Fourth-quarter cash flow was negatively impacted by a modest loss at Bally’s Atlantic City. Gaming revenue nevertheless dominated the picture, with the hotel, food and beverage, retail, and entertainment segments each failing to crack the $100 million mark. Bally’s spent $2.5 millionon rebranding, including the former Jumer’s Casino Rock Island (now Bally’s Quad Cities) and Tropicana Evansville (redubbed Bally’s Evansville).
Omicron was blamed for depressing late-year results, along with a smoking ban that negatively impacted Bally’s Shreveport. Even so, CEO Lee Fenton pronounced himself “extremely excited” about both the recent past and near future, citing “significant progress” in 2021.
“We’ve got a tremendous opportunity with the assets we’ve pulled together over the last 24 months. Going into 2022, we expect revenues to be relatively flat,” compared to prior-year revenues, Fenton added, with a company focus on – among other things – capex reinvestment in its properties. Fenton said Bally’s Atlantic City was “front-loaded” in that respect, but that the Kansas City casino, which has seen spectacular revenue increases since rebranding, will receive 40,000 square feet of additional amenities.
The company’s original casino, Twin River in Lincoln, Rhode Island, is also being enlarged by 40,000 square feet. The emphasis will be on more gambling product, but extra Asian food options and a Korean spa are being added, with an eye to pushing back against the pull of Encore Boston Harbor.

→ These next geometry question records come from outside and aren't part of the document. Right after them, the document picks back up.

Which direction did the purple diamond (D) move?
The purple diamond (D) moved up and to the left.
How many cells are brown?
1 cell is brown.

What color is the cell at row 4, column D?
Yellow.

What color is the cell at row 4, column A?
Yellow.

As for future Bally’s projects, the casino-selection process in Chicago has been delayed a month until April, although Fenton said, “We continue our dialogue” with Mayor Lori Lightfoot.

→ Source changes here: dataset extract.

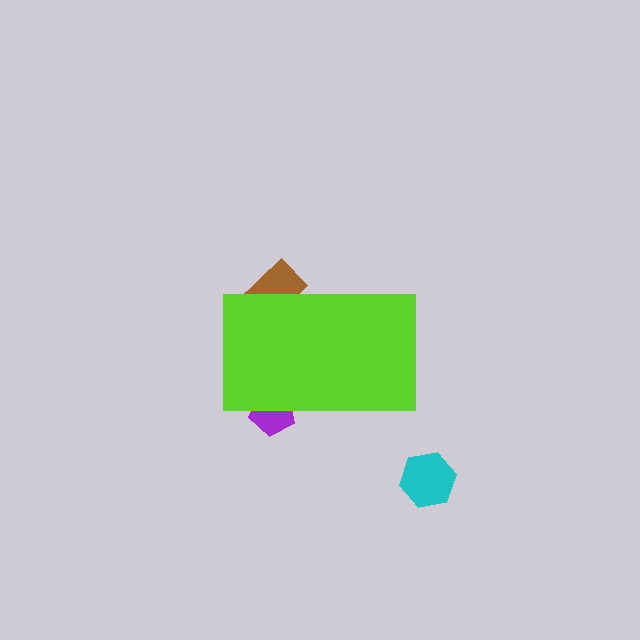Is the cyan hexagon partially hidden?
No, the cyan hexagon is fully visible.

Bally’s had no comment, however, on its plans for the Tropicana Las Vegas, an acquisition expected to close in the third quarter of this year. All Bally’s execs would say was that they are in talks with development partners for the Las Vegas Strip property, although Fenton allowed that he was “excited about the opportunity to be in Las Vegas.”

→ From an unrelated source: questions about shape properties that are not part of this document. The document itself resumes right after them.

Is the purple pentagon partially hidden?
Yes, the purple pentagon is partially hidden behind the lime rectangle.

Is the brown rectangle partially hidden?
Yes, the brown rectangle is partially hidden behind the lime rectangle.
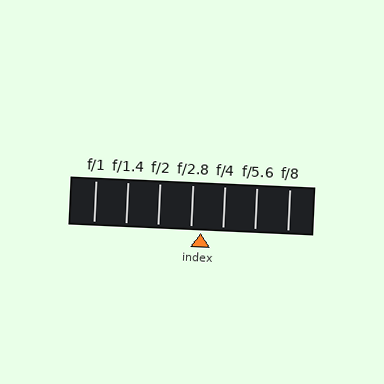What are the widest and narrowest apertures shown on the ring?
The widest aperture shown is f/1 and the narrowest is f/8.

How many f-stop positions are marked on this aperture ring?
There are 7 f-stop positions marked.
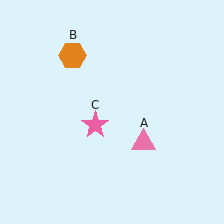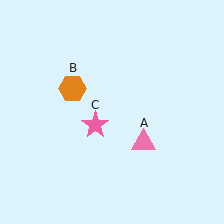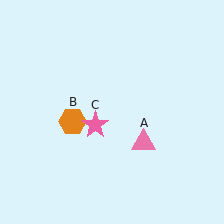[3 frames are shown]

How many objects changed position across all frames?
1 object changed position: orange hexagon (object B).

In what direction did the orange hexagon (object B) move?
The orange hexagon (object B) moved down.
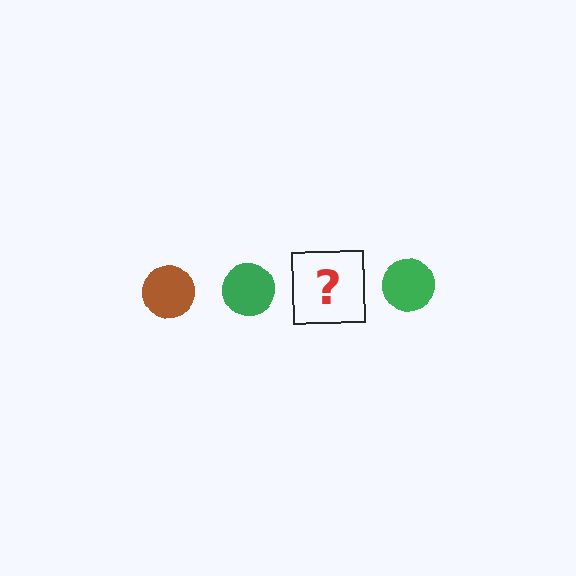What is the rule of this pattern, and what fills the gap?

Much more was said on the digital front. Fenton led off by insisting that he didn’t want to rush product to the market, indicating that the company’s sports-betting product would launch only in Arizona and New York, two fast-growing markets, then expand to Ontario in the summer. He also wanted to avoid “continued irrational spending on sports betting,” one of the reasons for the slow rollout. Even so, he said, “We have good momentum” in Bally’s i-casino thanks to the company’s TV presence via Bally’s Sports.
Marketing in New York state was being budgeted with an eye on the 51 percent tax rate on revenue and Bally’s is leaning heavily on its “ample” New Jersey database, which contains myriad customers from New York. Fenton predicted, “I don’t think you’ll see the same tactics from Bally’s as the other major players with [their] very, very heavy spend above the line.”
As far as interactive-expansion costs are concerned, the company forecast a $60 million negative return on investment this year and again next year, moving to profitability in 2024. Bally’s also repurchased $87 million in shares in the fourth quarter, but would make no commitments beyond that.
In the United Kingdom, Fenton admitted to being kept on tenterhooks waiting for the issuance of the governmental White Paper on gaming regulation, particularly with regard to marketing. He said Bally’s spend-per-customer is low, “so it looks good for us,” but he expects small companies to exit the market (some already have), while bigger ones may consolidate.